# Use Flags globales o locales?

## nestormh

Hola gentozianos jeje toi reconfigurando una vez mas el make.conf (que no veas..) y estoi poniendo las flags globales para todo el sistema, pero SOLO las mas basicas.

las demas las pondre paquete a paquete, poco a poco, solo lo necesario para cada uno. Pero mi pregunta es que si las flags globales como por ejemplo a52 flac pulseaudio (son globales), las puedo especificar el los pquetes que las vaya a utilizar, por ejemplo vlc o el que sea. Nose si me explico bien.

gracias a todos por vustra compresion

----------

## sefirotsama

No te explicas muy bien... pero creo que preguntas por como poner flags (USE) a paquetes en particular sin que afecte todo el sistema, ¿es eso?

Léete el handbook el apartado de las USE se explica.
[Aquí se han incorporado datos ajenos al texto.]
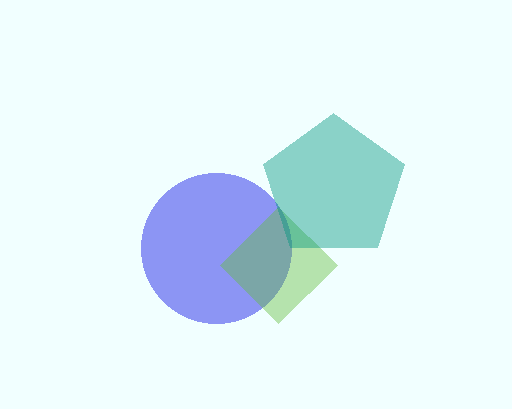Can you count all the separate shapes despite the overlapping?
Yes, there are 3 separate shapes.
De todas maneras te paso un fragmento que te ayudará de mi archivo /etc/portage/package.use

```
sys-fs/ntfs3g suid

media-libs/freetype -bindist

media-libs/xine-lib aac alsa a52

media-video/kmplayer npp xine cairo

```

Evidentemente es más largo. Consulta que USE tienen disponible cada paquete (emerge -av paquete) y si no sabes para que sirve cada una (con gentoolkit instalado) haz euse -i flag y cuando te decidas lo escribes como puedes ver en este ejemplo.
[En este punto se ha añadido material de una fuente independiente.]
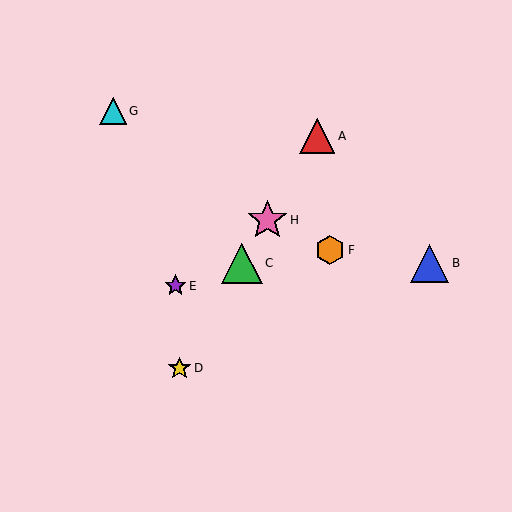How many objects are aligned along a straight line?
4 objects (A, C, D, H) are aligned along a straight line.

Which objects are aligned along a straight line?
Objects A, C, D, H are aligned along a straight line.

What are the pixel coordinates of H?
Object H is at (267, 220).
Si algo ya estaba instalado, recuerda de recompilarlo (a veces conviene un emerge --newuse world si hay muchos cambios).

Un saludo

(te recomiendo que cambies el título del post como pone en las normas)

----------

## Coghan

No hace falta, si las aplica globalmente no será necesario que se le indiques individualmente a cada paquete. En el /etc/portage/package.use solo añade las use que necesites pasa cada paquete que no estén globalmente aplicadas.

----------

## nestormh

gracias por las respuestas, pero no no me e explicado bien perdonar jejej

yo me refiero que solo kiero poner ciertas flags globales del sistema pero solo las basicas basicas...en el make.conf...ej:sse mmx acpi hal dbus,etc,etc.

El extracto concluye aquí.